I am logging websocket traffic using Chrome/Developer Tools. I have no problem to view the websocket frames in network "Frames" window, but I can not save all frames (content enc. as JSON) in an external (text) file.
I have already tried save as HAR and also simply used cntl A,C,V (first "page" copied only) but have so far not been very successful.
I am running Linux Mint 17.
Do you have hints how this can be done?
Update for Chrome 63, January 2018
I managed to export them as JSON as this:
- detach an active inspector (if necessary)
- start an inspector on the inspector with ctrl-shift-j/cmd-opt-j
- paste the following code into that inspector instance.
At this point, you can do whatever you want with the frames. I used the console.save
utility from https://bgrins.github.io/devtools-snippets/#console-save to save the frames as a JSON file (included in the snippet below).

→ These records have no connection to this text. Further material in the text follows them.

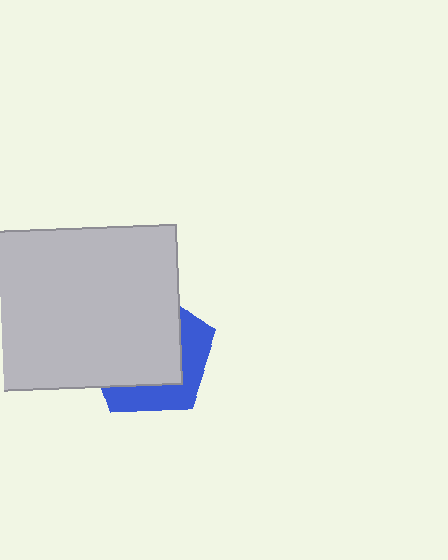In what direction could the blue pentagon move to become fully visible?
The blue pentagon could move toward the lower-right. That would shift it out from behind the light gray rectangle entirely.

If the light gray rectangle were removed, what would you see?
You would see the complete blue pentagon.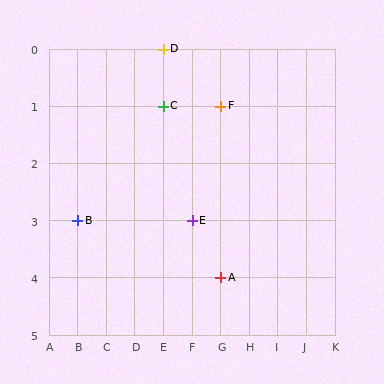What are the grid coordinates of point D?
Point D is at grid coordinates (E, 0).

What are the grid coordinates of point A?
Point A is at grid coordinates (G, 4).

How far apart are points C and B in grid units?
Points C and B are 3 columns and 2 rows apart (about 3.6 grid units diagonally).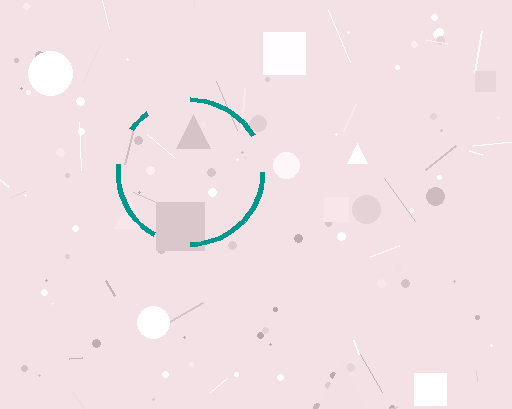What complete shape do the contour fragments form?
The contour fragments form a circle.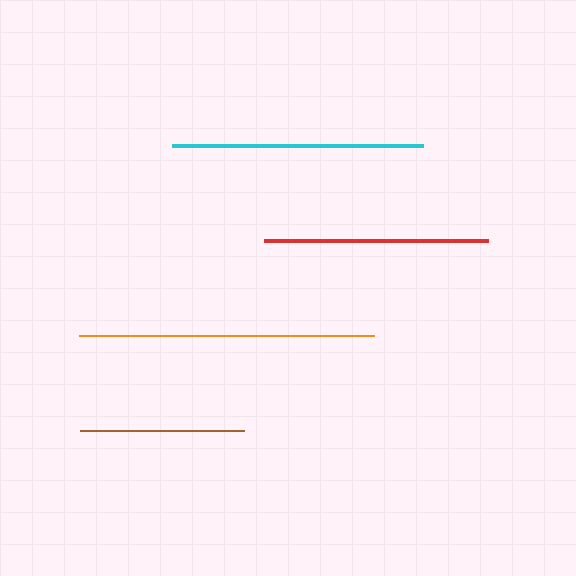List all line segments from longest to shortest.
From longest to shortest: orange, cyan, red, brown.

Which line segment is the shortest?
The brown line is the shortest at approximately 164 pixels.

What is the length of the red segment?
The red segment is approximately 224 pixels long.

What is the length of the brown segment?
The brown segment is approximately 164 pixels long.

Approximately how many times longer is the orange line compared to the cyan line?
The orange line is approximately 1.2 times the length of the cyan line.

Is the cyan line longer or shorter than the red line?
The cyan line is longer than the red line.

// https://bgrins.github.io/devtools-snippets/#console-save
(function(console){
console.save = function(data, filename){
if(!data) {
console.error('Console.save: No data')
return;
}
if(!filename) filename = 'console.json'
if(typeof data === "object"){
data = JSON.stringify(data, undefined, 4)
}
var blob = new Blob([data], {type: 'text/json'}),
e = document.createEvent('MouseEvents'),
a = document.createElement('a')
a.download = filename
a.href = window.URL.createObjectURL(blob)
a.dataset.downloadurl = ['text/json', a.download, a.href].join(':')
e.initMouseEvent('click', true, false, window, 0, 0, 0, 0, 0, false, false, false, false, 0, null)
a.dispatchEvent(e)
}
})(console)
// Frame/Socket message counter + filename
var iter = 0;
// This replaces the browser's `webSocketFrameReceived` code with the original code
// and adds two lines, one to save the socket message and one to increment the counter.
SDK.NetworkDispatcher.prototype.webSocketFrameReceived = function (requestId, time, response) {
var networkRequest = this._inflightRequestsById[requestId];
if (!networkRequest) return;
console.save(JSON.parse(response.payloadData), iter + ".json")
iter++;
networkRequest.addFrame(response, time, false);
networkRequest.responseReceivedTime = time;
this._updateNetworkRequest(networkRequest);
}
This will save all incoming socket frames to your default download location.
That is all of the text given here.